Scottish Field is a Scottish monthly magazine which covers traditional, leisure, and historical interests.

==History and profile==
The magazine was established by former railway booking clerk and advertising executive John MacMurtie in Glasgow in May 1903, following the model of the field sports magazine The Field in England.

In 1931 the outdoors journal was taken over by Henry Munro, then acquired in the 1960s by Sir Hugh Fraser's Universal Investments group when it came under the wing of George Outram & Co. In the 1960s the magazine achieved a 68,000 circulation.
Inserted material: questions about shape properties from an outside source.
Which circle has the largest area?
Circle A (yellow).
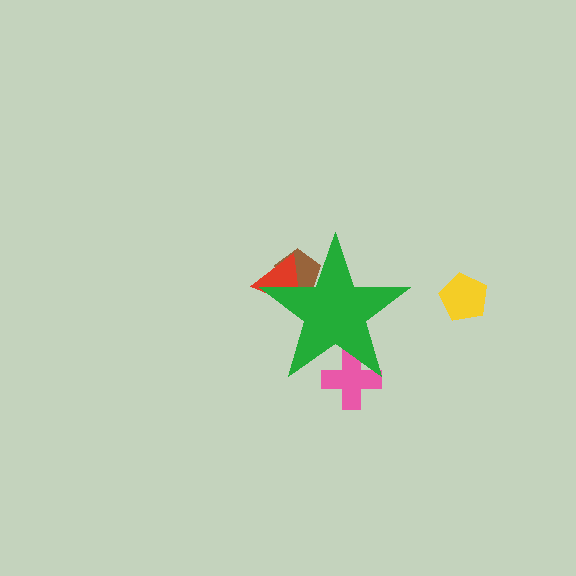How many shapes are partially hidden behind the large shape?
3 shapes are partially hidden.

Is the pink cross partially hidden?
Yes, the pink cross is partially hidden behind the green star.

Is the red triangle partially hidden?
Yes, the red triangle is partially hidden behind the green star.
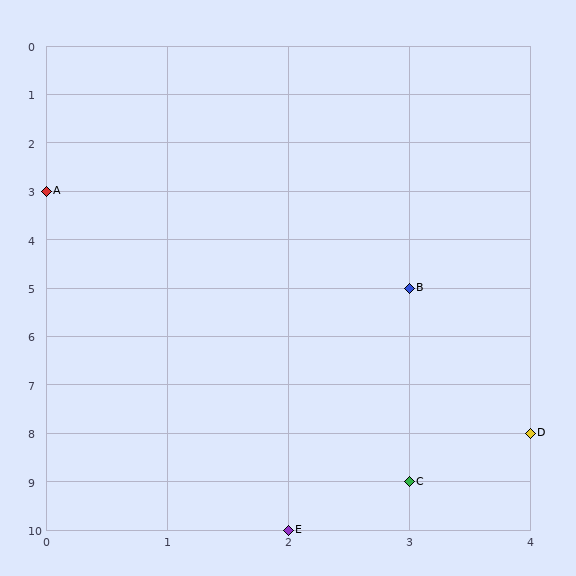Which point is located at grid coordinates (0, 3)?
Point A is at (0, 3).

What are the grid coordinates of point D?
Point D is at grid coordinates (4, 8).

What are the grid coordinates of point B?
Point B is at grid coordinates (3, 5).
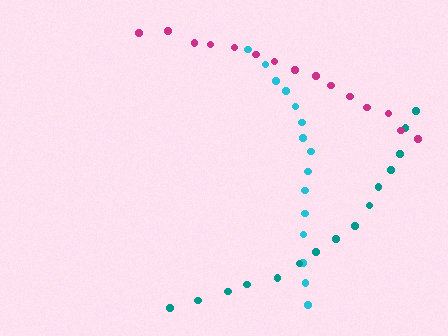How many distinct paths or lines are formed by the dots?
There are 3 distinct paths.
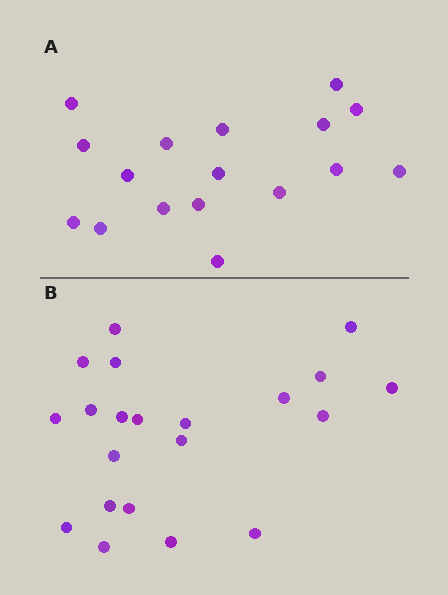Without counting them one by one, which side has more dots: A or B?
Region B (the bottom region) has more dots.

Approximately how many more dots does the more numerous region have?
Region B has about 4 more dots than region A.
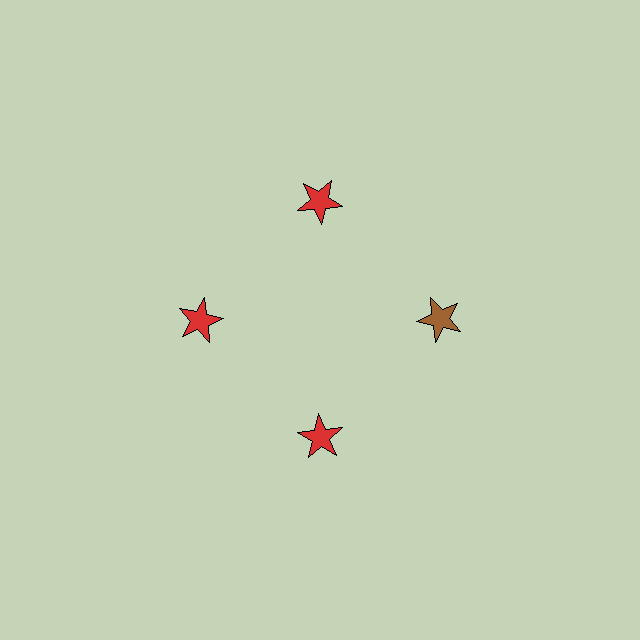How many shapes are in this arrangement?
There are 4 shapes arranged in a ring pattern.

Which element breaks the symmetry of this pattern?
The brown star at roughly the 3 o'clock position breaks the symmetry. All other shapes are red stars.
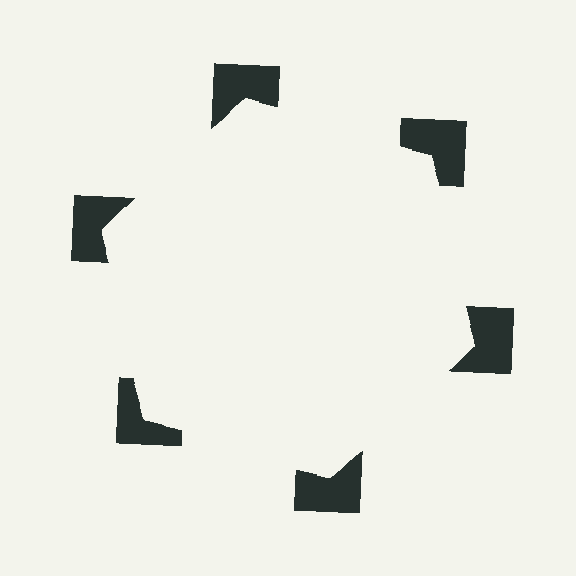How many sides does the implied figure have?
6 sides.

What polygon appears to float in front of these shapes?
An illusory hexagon — its edges are inferred from the aligned wedge cuts in the notched squares, not physically drawn.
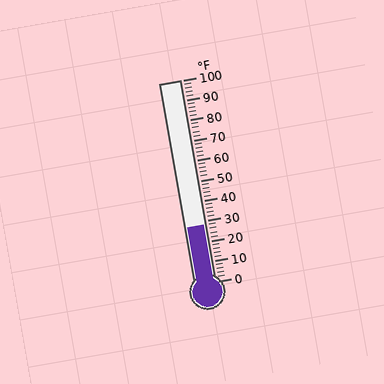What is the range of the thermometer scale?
The thermometer scale ranges from 0°F to 100°F.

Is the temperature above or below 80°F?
The temperature is below 80°F.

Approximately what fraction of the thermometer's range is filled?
The thermometer is filled to approximately 30% of its range.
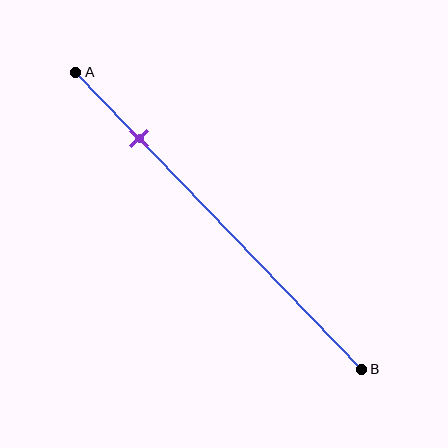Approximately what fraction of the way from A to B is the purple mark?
The purple mark is approximately 20% of the way from A to B.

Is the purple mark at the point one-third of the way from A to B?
No, the mark is at about 20% from A, not at the 33% one-third point.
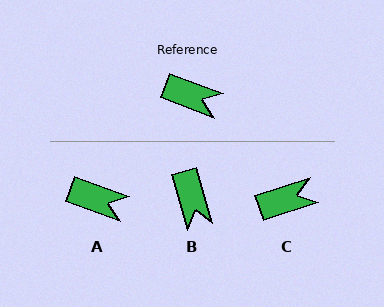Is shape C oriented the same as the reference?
No, it is off by about 39 degrees.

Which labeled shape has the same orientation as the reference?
A.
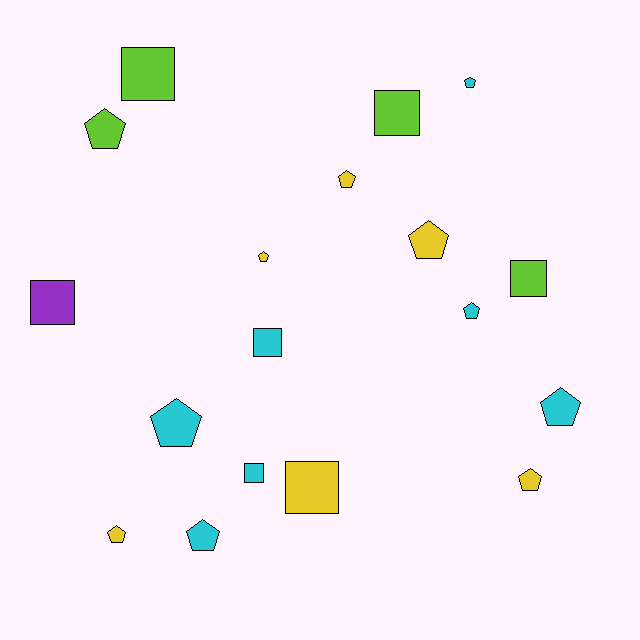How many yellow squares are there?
There is 1 yellow square.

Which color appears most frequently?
Cyan, with 7 objects.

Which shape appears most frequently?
Pentagon, with 11 objects.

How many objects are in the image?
There are 18 objects.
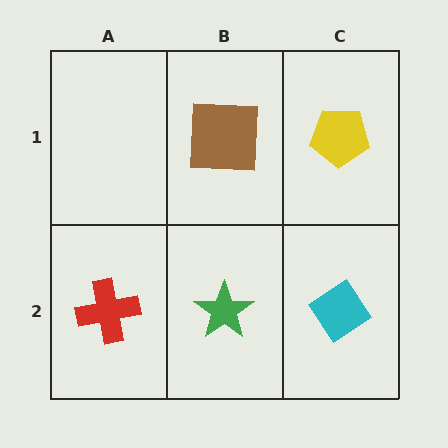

Under the editorship of Roddy Martine in 1976 the magazine was based in Edinburgh before moving to Glasgow after a management buyout. Under the editorship of Archie Mackenzie from 1994 to 2010, the magazine moved to Edinburgh, celebrated its centenary year in 2003 and in 2007 was named Consumer Magazine of the Year at the Scottish Magazine Awards. Since November 1994 Scottish Field has been owned by Howard Bennett. Its editor since 2010 is Richard Bath.

Notable contributors have included Edwin Muir, Bud Neill, Lewis Spence, Neil Gunn, David Daiches, Maurice Lindsay, George Mackay Brown and Marion Chesney, who was fashion editor.